Trace metals in the atmosphere have a hefty impact on marine life, according to a new paper.
The sources of these aerosol particles include volcanoes, wildfires, and desert dust, and the burning of fossil fuels. After being spewed up and undergoing chemical reactions in the atmosphere, they often make their way to remote ocean regions via precipitation or dry deposition.
“If you change the ecosystem structure at this scale… it will cascade up and impact the fish and the animals we see more easily.”

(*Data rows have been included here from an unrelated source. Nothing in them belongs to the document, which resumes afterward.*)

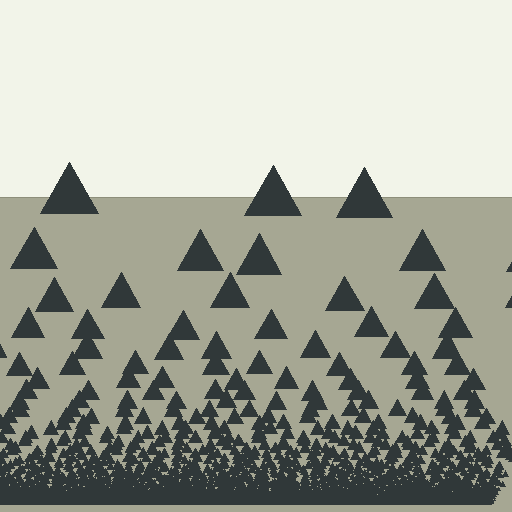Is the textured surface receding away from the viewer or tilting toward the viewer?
The surface appears to tilt toward the viewer. Texture elements get larger and sparser toward the top.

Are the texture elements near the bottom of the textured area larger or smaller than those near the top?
Smaller. The gradient is inverted — elements near the bottom are smaller and denser.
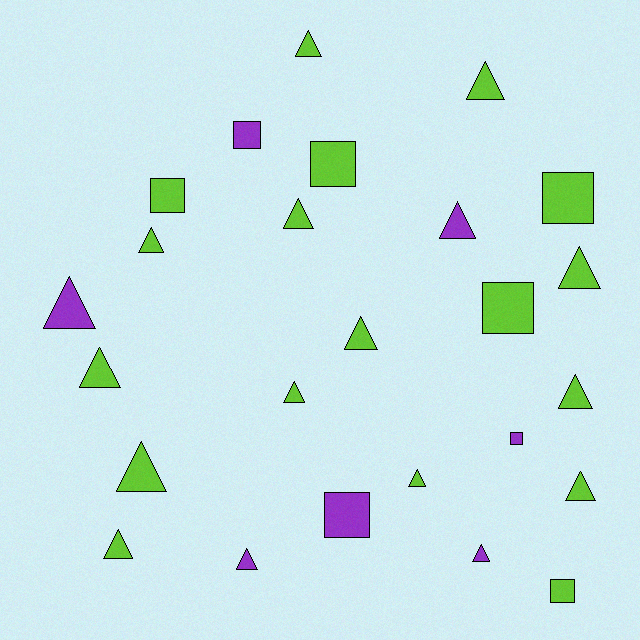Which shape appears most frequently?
Triangle, with 17 objects.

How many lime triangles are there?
There are 13 lime triangles.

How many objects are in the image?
There are 25 objects.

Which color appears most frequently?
Lime, with 18 objects.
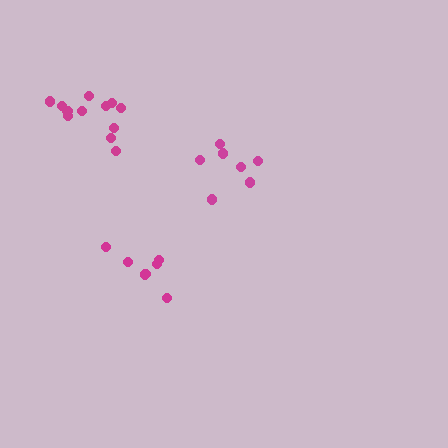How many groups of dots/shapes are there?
There are 3 groups.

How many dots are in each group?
Group 1: 12 dots, Group 2: 7 dots, Group 3: 7 dots (26 total).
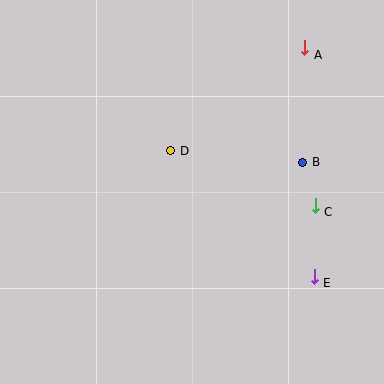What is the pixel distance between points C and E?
The distance between C and E is 71 pixels.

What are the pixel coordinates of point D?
Point D is at (171, 151).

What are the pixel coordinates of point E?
Point E is at (314, 283).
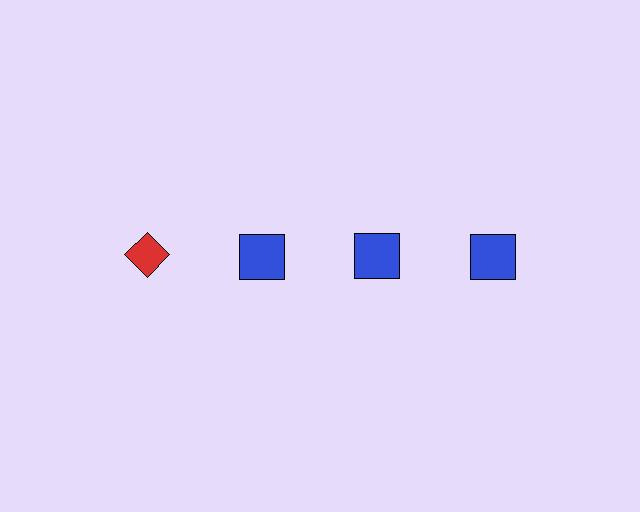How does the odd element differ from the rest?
It differs in both color (red instead of blue) and shape (diamond instead of square).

“In a pollution event or a dust storm, and even in these faraway places, atmospheric deposition can be the most important source of new metals,” says lead author Natalie Mahowald, a professor of engineering at Cornell University and faculty director for the environment at the Atkinson Center for a Sustainable Future.
Some metals are insoluble and drop to the ocean floor, while various biota—”the little guys,” in Mahowald’s words—like phytoplankton and bacteria, which make up 80 percent of marine life and act as circulators of oxygen and nutrients throughout the ecosystem, take up others.
“If you change the ecosystem structure at this scale—this is where all the productivity occurs—it will cascade up and impact the fish and the animals we see more easily,” Mahowald says.
While previous research focused on the pivotal role of iron in the oceans, Mahowald and her team examined the effects of iron and other metals, including aluminum, manganese, zinc, lead, copper, nickel, cobalt, and cadmium.
Many of these metals, such as copper, can be toxic pollutants, but the researchers found that the metals sometimes function as nutrients, depending on how, where, and with what they mix.
Grants from the Department of Energy and the National Science Foundation, as well as support from the Atkinson Center, funded the research.
The paper appears in Nature Communications.